# Shredding cardboard



## CesumPec (May 20, 2011)

Has anyone every tried to use a chipper to shred cardboard for composting or bedding? I have a potential long term source for cardboard and would like to use it for horse bedding to replace or compliment wood shavings. If not a chipper, any other cardboard chopper ideas?


----------



## Travis in Louisiana (May 14, 2002)

I found this info on the internet. It may help.

I need to add quite a lot of cardboard to my compost bin. Its quite tedious ripping it up by hand all the time, would a paper shredder shred it perhaps or would a garden shredder be better.
Thanks to anyone taking the time to respond.

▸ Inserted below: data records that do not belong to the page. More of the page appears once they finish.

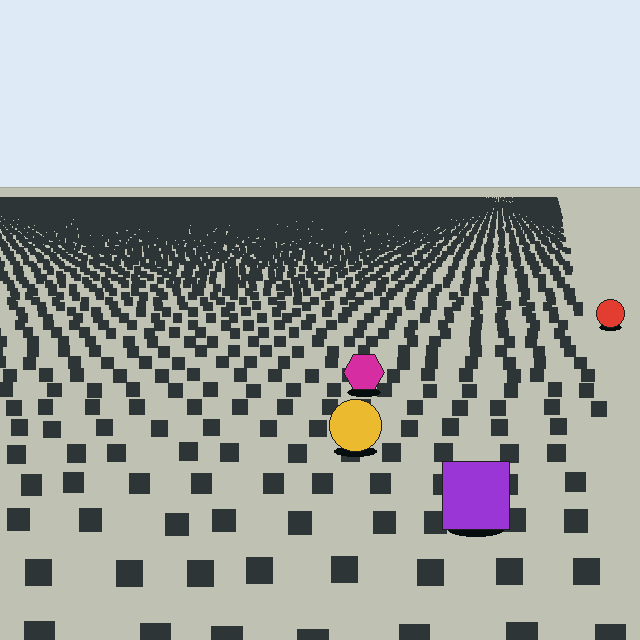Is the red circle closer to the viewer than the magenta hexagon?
No. The magenta hexagon is closer — you can tell from the texture gradient: the ground texture is coarser near it.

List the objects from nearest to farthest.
From nearest to farthest: the purple square, the yellow circle, the magenta hexagon, the red circle.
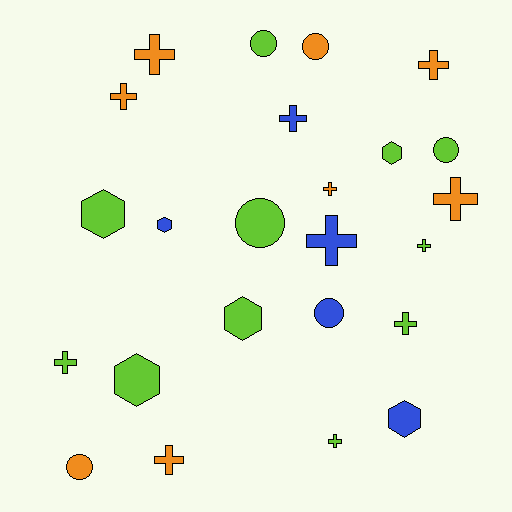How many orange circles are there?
There are 2 orange circles.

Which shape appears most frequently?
Cross, with 12 objects.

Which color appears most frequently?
Lime, with 11 objects.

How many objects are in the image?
There are 24 objects.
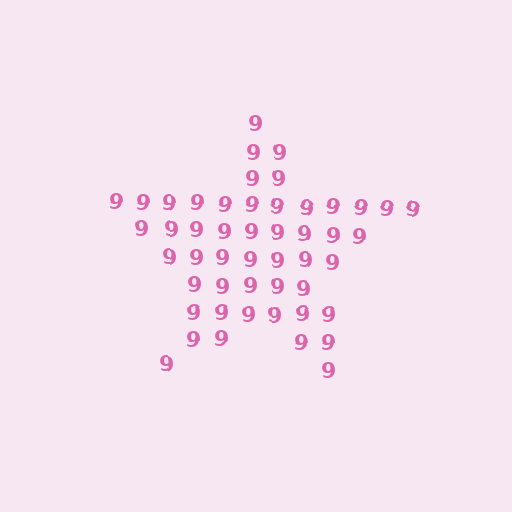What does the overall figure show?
The overall figure shows a star.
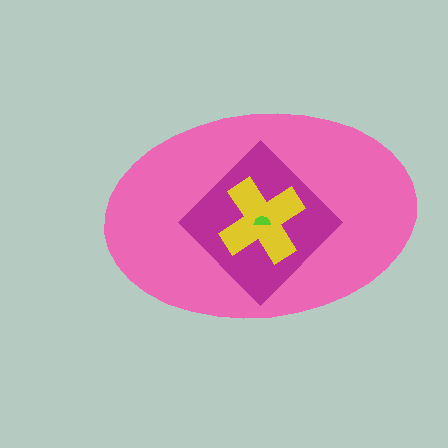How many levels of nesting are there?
4.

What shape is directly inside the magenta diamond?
The yellow cross.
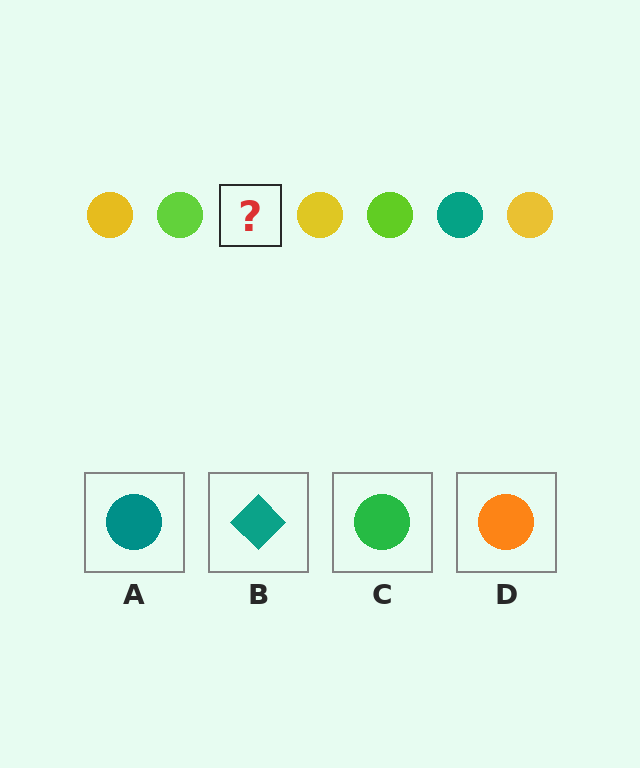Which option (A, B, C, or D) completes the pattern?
A.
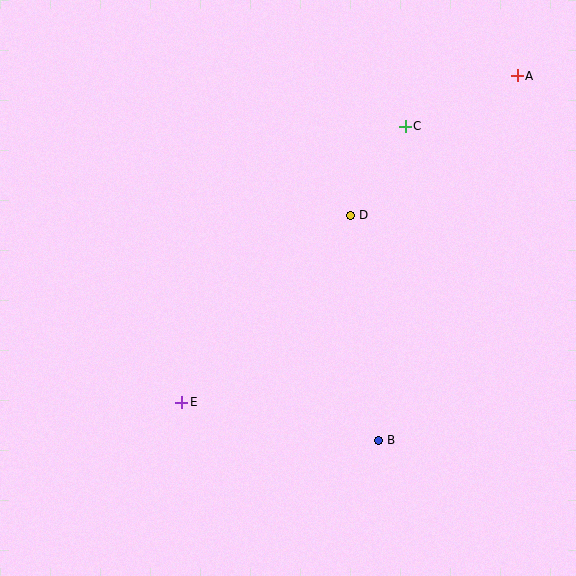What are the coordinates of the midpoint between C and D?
The midpoint between C and D is at (378, 171).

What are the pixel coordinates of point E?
Point E is at (182, 402).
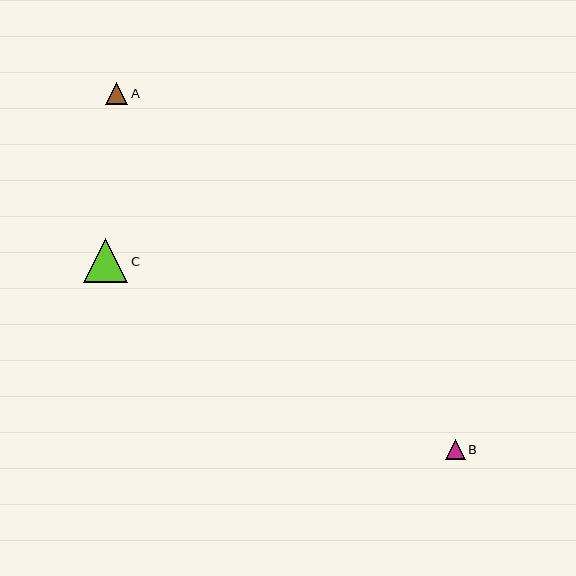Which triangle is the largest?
Triangle C is the largest with a size of approximately 44 pixels.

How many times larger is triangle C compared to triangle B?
Triangle C is approximately 2.2 times the size of triangle B.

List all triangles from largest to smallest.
From largest to smallest: C, A, B.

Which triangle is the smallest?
Triangle B is the smallest with a size of approximately 20 pixels.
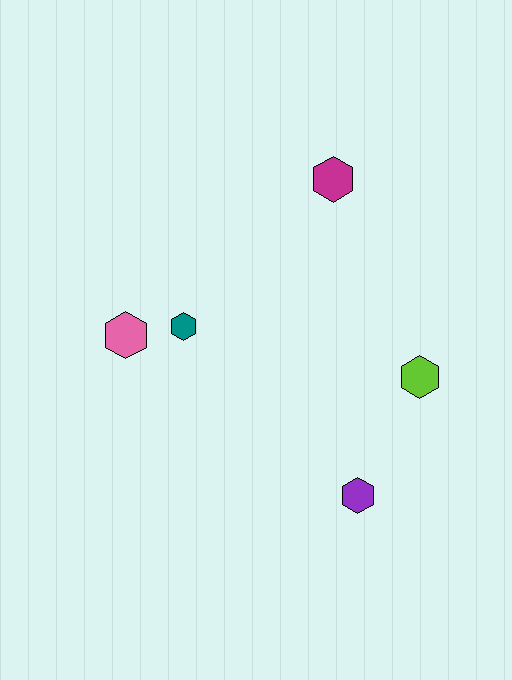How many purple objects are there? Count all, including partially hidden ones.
There is 1 purple object.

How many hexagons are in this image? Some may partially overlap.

Soak it in water in a large Tupperware first. It should become very easy to tear. I had a huge box that I bought a pergola kit in that pretty much self-destructed after being rained on.

You don't have to make the pieces very small. The worms love to go in the corrugations. Just make sure it is nice and damp before putting it in your compost.

Another way to compost it is under mulch. Just lay it down and pile mulch on it. It will really discourage the weeds.


----------



## starlady (Sep 9, 2009)

My 12-sheet office shredder handles single corrugate just fine. It won't do double corrugate, though. I shred paper, single-layer cardboard (like cereal boxes), and single corrugate and use it for cat litter over a layer of equine pine. It's a bit time-consuming, though... sometimes I'll put a movie on my laptop, turn the sound waaay up, and shred for an hour or two (with breaks to let the shredder cool down).  I used double corrugate cardboard as mulch in a garden bed - just broke down the boxes and laid them flat over the weeds, then watered thoroughly and piled mulch, grass clippings, and shredded paper on top.


----------



## Harry Chickpea (Dec 19, 2008)

Why shred it?


----------



## wogglebug (May 22, 2004)

Wet cardboard packs down to a solid sordid mat. I don't think you could altogether replace wood shavings with cardboard, although you might be able to mix the two together.


----------



## DamnearaFarm (Sep 27, 2007)

I don't see why you couldn't mix it for horse bedding- paper shreds are sold for horse bedding all the time.
http://www.papershavings.com/large_animal_bedding.php

I'd think the cardboard alone would do as wogglebug said. Never used a chipper before, so I can't comment on that part.


----------



## PD-Riverman (May 24, 2007)

I Have. Chipper shredders are built different so you would have to "feed" them different. One of mine has a top feed hole where you throw your leaves and the another shredder has a front feed. The top feed one I can cut the cardboard into long strips about 6" wide then take several strips and feed it into the shredder. The front feed one will not allow the strips because the strips would have to bend twice to get shredded so the strips have to be cut into smaller pieces, but both shread it good. 



CesumPec said:


> Has anyone every tried to use a chipper to shred cardboard for composting or bedding? I have a potential long term source for cardboard and would like to use it for horse bedding to replace or compliment wood shavings. If not a chipper, any other cardboard chopper ideas?


----------



## sisterpine (May 9, 2004)

I have used my chipper shredder for many things including all sorts of stuff for my compost pile. I just step on the boxes and then fold them in half and stuff them in the large chute on the shredder, works just fine. sisterpine


----------



## CesumPec (May 20, 2011)

Why shred cardboard for bedding materials? Well sawdust and wood chips can make great bedding but 6" logs do not, or at least not until they've been chipped. I've used shredded paper from my office and it works just fine on its own or preferably mixed with chopped straw or wood shavings. 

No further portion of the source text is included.